Il medesimo disagio avvertito nel suono acustico di quanto è avvenuto nei campi di sterminio è esplicativo della complessità della vicenda. La sua sistematica riluttanza a raffigurare un senso, a rientrare nei canoni tradizionali dell’interpretazione storica, provoca smarrimento. Ebbene parlarne significa affrontare un fenomeno che respinge ogni possibilità di lettura univoca.
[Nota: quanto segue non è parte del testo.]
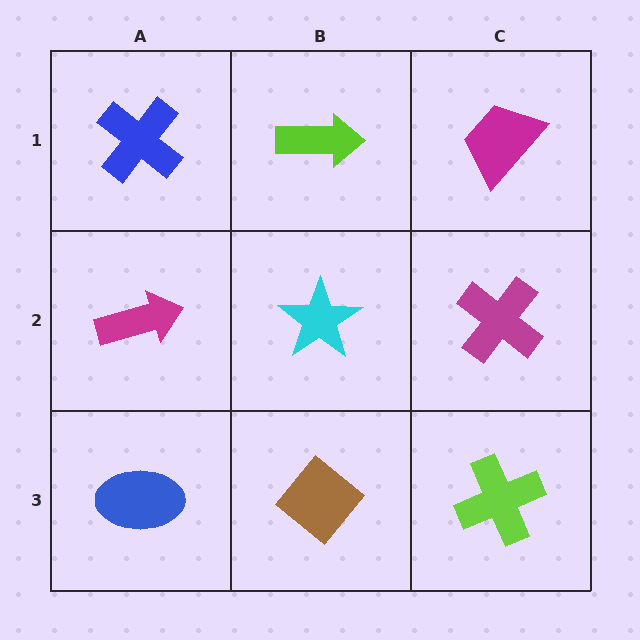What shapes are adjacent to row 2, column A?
A blue cross (row 1, column A), a blue ellipse (row 3, column A), a cyan star (row 2, column B).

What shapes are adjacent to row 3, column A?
A magenta arrow (row 2, column A), a brown diamond (row 3, column B).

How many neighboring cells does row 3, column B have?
3.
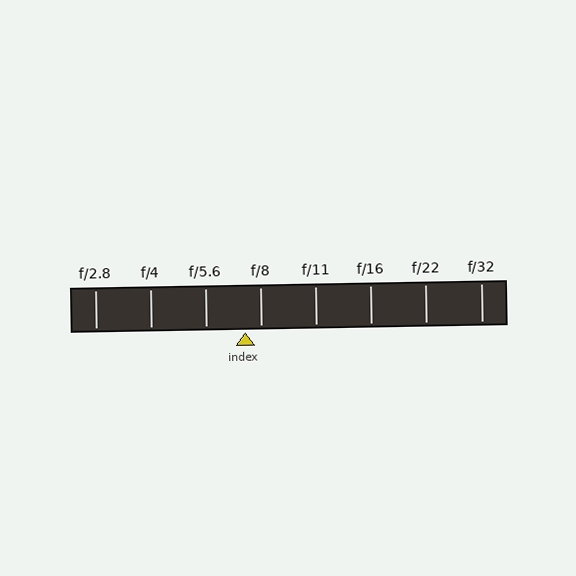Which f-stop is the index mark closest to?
The index mark is closest to f/8.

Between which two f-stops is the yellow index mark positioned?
The index mark is between f/5.6 and f/8.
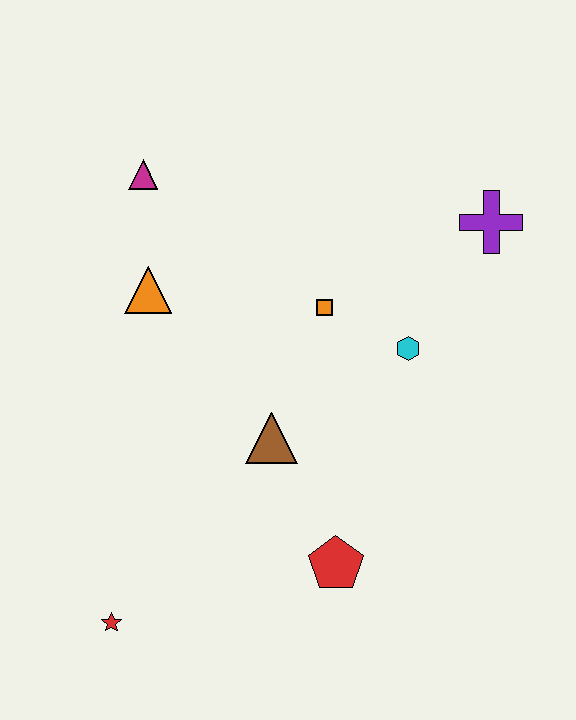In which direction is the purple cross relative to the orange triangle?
The purple cross is to the right of the orange triangle.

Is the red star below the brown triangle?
Yes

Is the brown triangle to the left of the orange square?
Yes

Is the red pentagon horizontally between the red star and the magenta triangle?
No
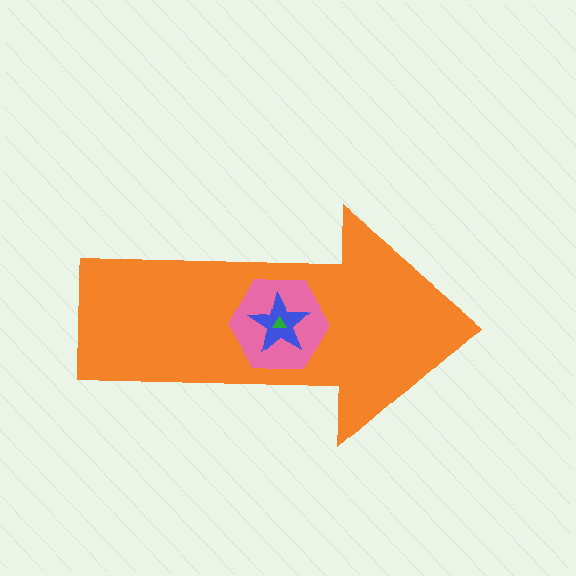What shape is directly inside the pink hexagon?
The blue star.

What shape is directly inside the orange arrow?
The pink hexagon.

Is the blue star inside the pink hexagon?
Yes.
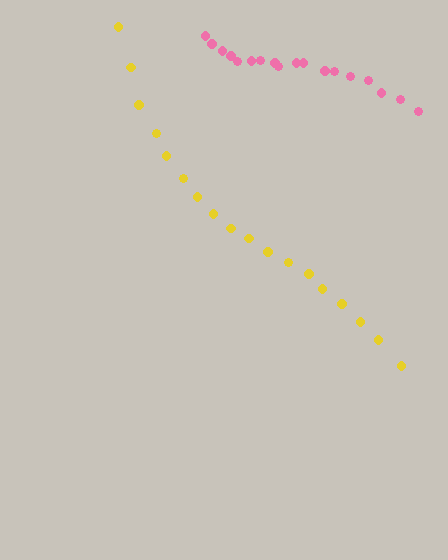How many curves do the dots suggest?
There are 2 distinct paths.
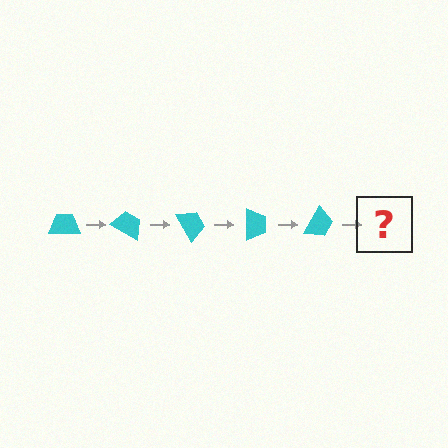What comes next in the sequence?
The next element should be a cyan trapezoid rotated 150 degrees clockwise.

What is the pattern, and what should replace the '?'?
The pattern is that the trapezoid rotates 30 degrees clockwise each step. The '?' should be a cyan trapezoid rotated 150 degrees clockwise.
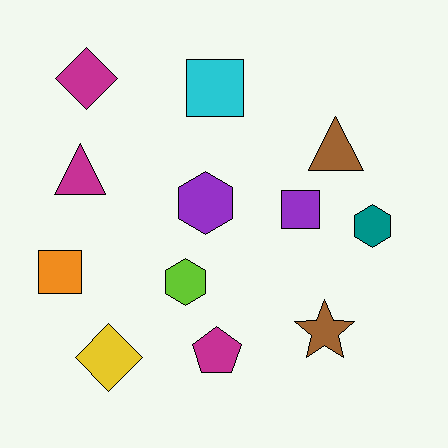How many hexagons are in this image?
There are 3 hexagons.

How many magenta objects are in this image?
There are 3 magenta objects.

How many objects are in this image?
There are 12 objects.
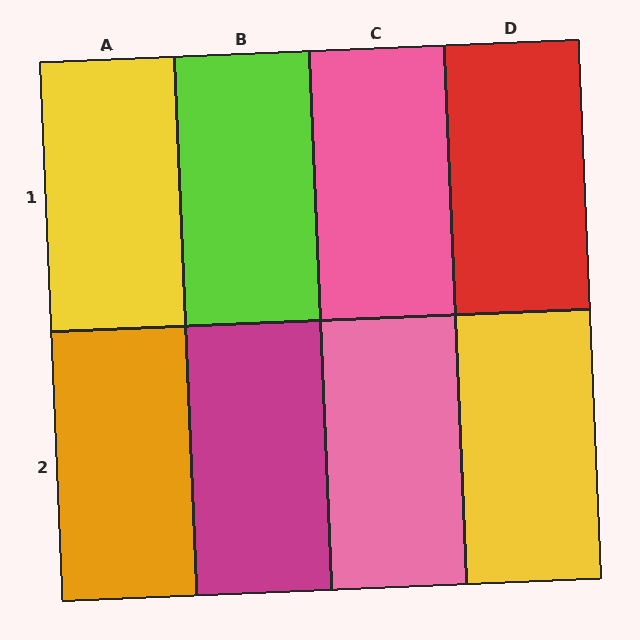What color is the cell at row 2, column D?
Yellow.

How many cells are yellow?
2 cells are yellow.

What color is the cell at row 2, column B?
Magenta.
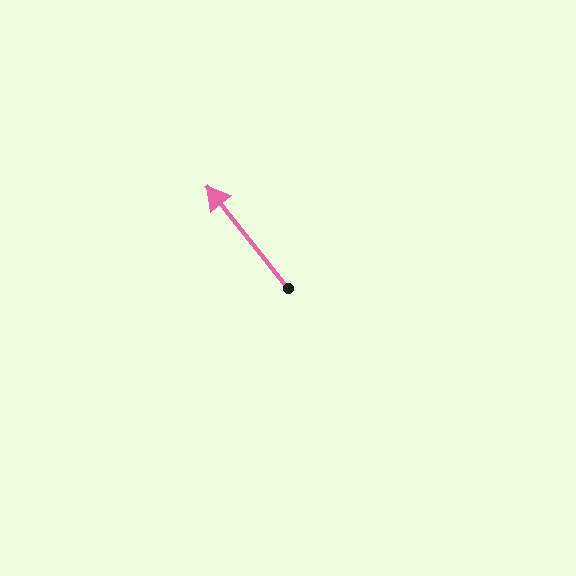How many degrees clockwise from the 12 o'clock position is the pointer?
Approximately 321 degrees.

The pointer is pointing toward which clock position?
Roughly 11 o'clock.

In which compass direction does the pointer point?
Northwest.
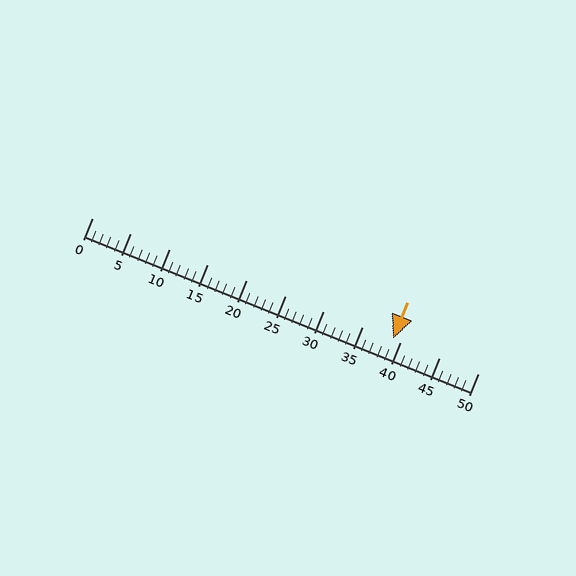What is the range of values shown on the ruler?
The ruler shows values from 0 to 50.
La tragicità della Shoah ha rinnovato e sconvolto la riflessione filosofica e i suoi temi, come ad esempio l’uso delle categorie di razionalità e di irrazionalità, nel tentativo arduo di comprendere e spiegare le causa dello sterminio o il rapporto tra la presenza del male nel mondo, e ancora l’esistenza e le caratteristiche di Dio e dell’uomo.

Alcuni interrogativi si delineano sul cammino ispido e pungente di un’archeologia del fenomeno storico: I Campi di sterminio sono il culmine di passioni e paure di lungo corso - come l’antigiudaismo e l’antisemitismo? Oppure sono solo una parentesi spaventosa della storia umana? Le risposte della filosofia furono diverse, “Il concetto di Dio dopo Auschwitz”, testo di Hans Jonas rimane ad oggi un punto di partenza nella riflessione sul male assoluto e su Dio; una voce ebraica, entro la cui dimensione esistenziale, emerge la concezione della Shoah come evento spartiacque nella storia del mondo.

Il filosofo avanzò provocatoriamente la proposta di cancellare l’onnipotenza dagli attributi di Dio, pena la rinuncia alla Sua bontà e alla comprensibilità del Suo agire nel mondo e nella storia. Pertanto il filosofo tedesco Theodor Wiesengrund Adorno - la malvagità umana realizzò “l’inferno reale” - distinguendo nettamente colpa e responsabilità collettiva; riferendo la colpa alle azioni compiute da un singolo soggetto agente e la responsabilità come ‘collettiva,’ sulla base del principio di appartenenza di un soggetto ad un gruppo.

Orbene anche la pensatrice tedesca Hannah Arendt citò la categoria della responsabilità, in tal caso, politica, di tutti coloro che vissero passivamente sotto il regime nazista. Inoltre la studiosa coniò l’espressione “banalità del male” per indicare crimini efferati come quelli compiuti dai nazisti- non tanto espressione di un “male radicale” ma il risultato di una semplice routine amministrativa - che privava gli uomini della facoltà di pensare e agire autonomamente.

Infine il contributo di questi autori sostiene il percorso della memoria per le generazioni future. È necessario ricordare, come sollecitazione continua a stare sempre allerta, attenti, solerti nell’accorgersi dei sintomi, dei segnali dell’odio e della brutalità umana, che serpeggiano sempre tra di noi. La memoria si oppone all’oblio, ed è su questa opposizione che si fonda il cosiddetto “dovere di memoria”. Dovere verso le vittime e verso un passato che ancora oggi ci tormenta e ci fa interrogare sulla “banalità del male”.